Years ago I was chatting with the nurse on the cardiac telemetry unit. I asked her what she would want if she was known to have a 90% blockage in her left anterior descending artery, aka the widowmaker, but had no symptoms. I reminded her that the literature had clearly demonstrated that coronary revascularization in stable coronary artery disease (CAD) did not reduce the risk of death or heart attack, but did decrease angina (chest pain). Her answer was clear. She stated repeatedly that she would definitely want to have her artery fixed with a stent if there was a blockage even if she was asymptomatic.
There’s a lot of buzz in the media this weekend with regards to the ISCHEMIA trial. This recently presented study by the American Heart Association looked at thousands of patients who were proven to have blockages in their coronary arteries.
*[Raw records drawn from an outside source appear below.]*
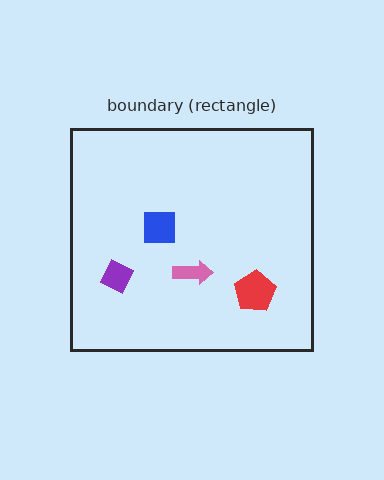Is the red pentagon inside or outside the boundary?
Inside.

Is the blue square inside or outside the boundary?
Inside.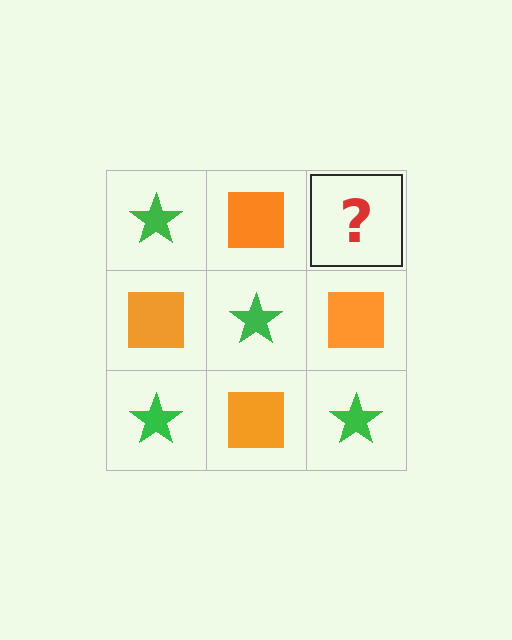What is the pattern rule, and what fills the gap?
The rule is that it alternates green star and orange square in a checkerboard pattern. The gap should be filled with a green star.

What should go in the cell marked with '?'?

They were randomized to either an invasive strategy, which could include revascularization via stents or bypass surgery, or an initial strategy of medical management. The study did not demonstrate any significant advantage to the invasive strategy with regards to major cardiac events such as death, heart attack, cardiac arrest. The take-home of the study suggests that patients with stable coronary artery disease can be safely managed medically.
Certain high-risk patients were excluded from the study, such as patients with blockage of the left main coronary artery and those who had severely reduced cardiac function. Patients who had previous bypass surgery or stents within the past year were also excluded.
It’s important to remember that the study looked at patients who had stable coronary artery disease, but did not include those with active heart attacks. In patients with active heart attacks, there is no controversy over the benefits of stents.
This study should give doctors more confidence to focus initially on optimizing medical management of stable CAD patients and to delay invasive procedures for patients who do not have high risk features. Given what we know about the benefits of lifestyle modification such as plant-based diet, regular exercise, and stress reduction a conservative management approach may be a great initial option for patients with stable CAD.
What are your thoughts about the use of stents in patients with stable CAD? If your doctor found a severe blockage in your heart would you be comfortable with a conservative, noninvasive approach?